Big Data
“In a way, I think the world is becoming more like the stock
market,” Spivack says. “You can now measure theories about everything and make
predictions about what needs to be done when resources are running low. If
every device in a factory is reporting its state all the time, including when
failures happen, you can use machine learning to look at all the devices that
are connected, and at what their state was before and during failure events to
learn to determine the early signs of failure.”
This reminds me of a clock-maker's apprentice sitting eternally still having being told to
monitor a clock pendulum for signs of anomalies.

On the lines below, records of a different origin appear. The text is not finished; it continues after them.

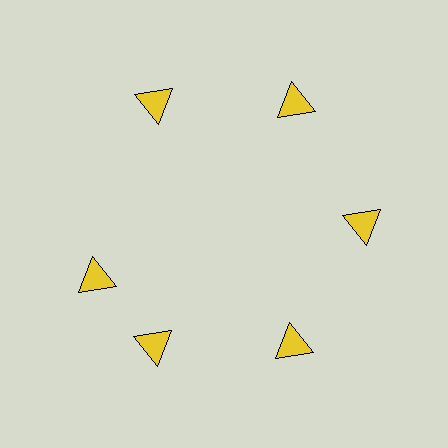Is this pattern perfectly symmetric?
No. The 6 yellow triangles are arranged in a ring, but one element near the 9 o'clock position is rotated out of alignment along the ring, breaking the 6-fold rotational symmetry.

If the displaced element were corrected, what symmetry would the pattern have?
It would have 6-fold rotational symmetry — the pattern would map onto itself every 60 degrees.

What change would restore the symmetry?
The symmetry would be restored by rotating it back into even spacing with its neighbors so that all 6 triangles sit at equal angles and equal distance from the center.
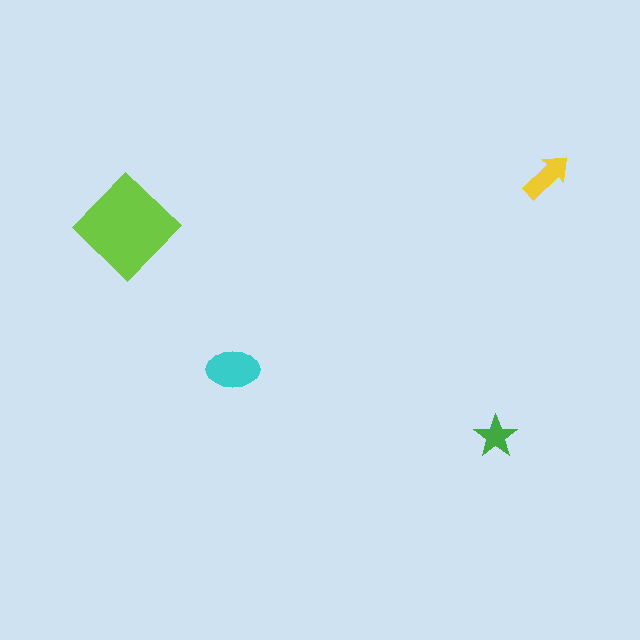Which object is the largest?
The lime diamond.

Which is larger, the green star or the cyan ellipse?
The cyan ellipse.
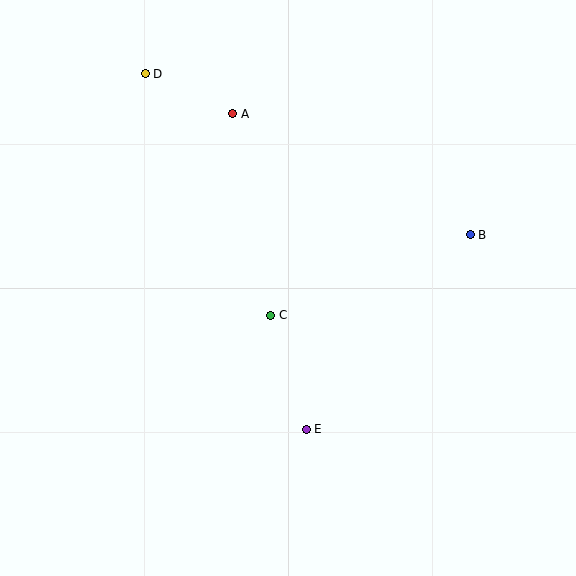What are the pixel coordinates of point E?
Point E is at (306, 429).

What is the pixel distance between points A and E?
The distance between A and E is 324 pixels.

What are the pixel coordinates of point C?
Point C is at (271, 315).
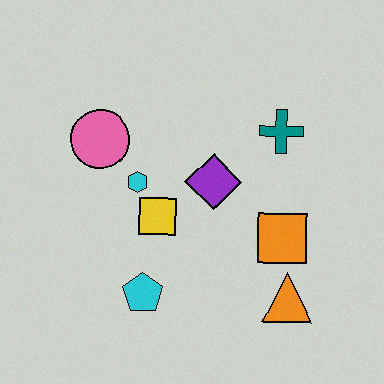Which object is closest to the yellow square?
The cyan hexagon is closest to the yellow square.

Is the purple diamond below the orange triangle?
No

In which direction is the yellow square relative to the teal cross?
The yellow square is to the left of the teal cross.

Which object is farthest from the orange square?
The pink circle is farthest from the orange square.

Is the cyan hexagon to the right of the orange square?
No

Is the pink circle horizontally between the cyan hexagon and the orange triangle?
No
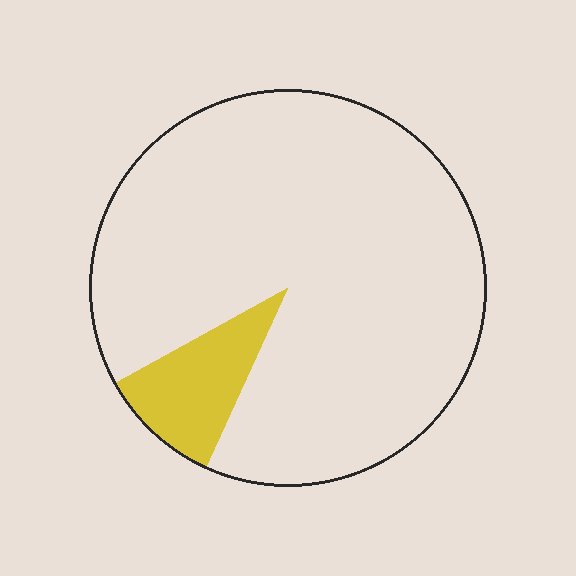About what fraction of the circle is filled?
About one tenth (1/10).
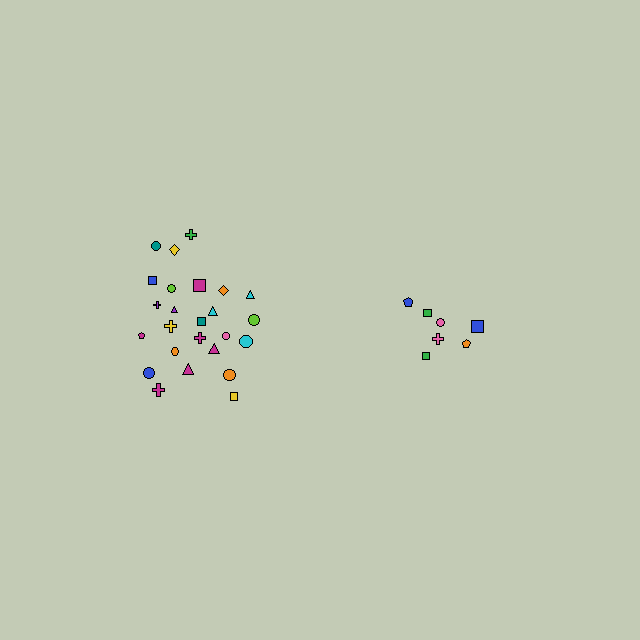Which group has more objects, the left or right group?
The left group.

What concerns me about this is that we are
transfixed by data and remain stuck in a post-rationalised realm. Will we move
too far away from the idea that perhaps our control over events is not as black
and white as we would like to believe? Will we forget that we can chose to evolve to a
higher and more empathetic state? Perhaps forgetting is a good thing. After all Islam
is doing pretty well at remaining stable and at the core of the belief is a recognition and
acceptance of human-nature and not, as is arguably the case with Christianity, an
idea that we can use spirituality to become more altruistic. This realism on
the one hand (built-in systemised charity) and denial (charity as equivalence of empathy)
on the other is where we now stutter like a scratched DVD. Hegel’s idea of free
virtue as true virtue seems a long way off now. Authoritarianism completed.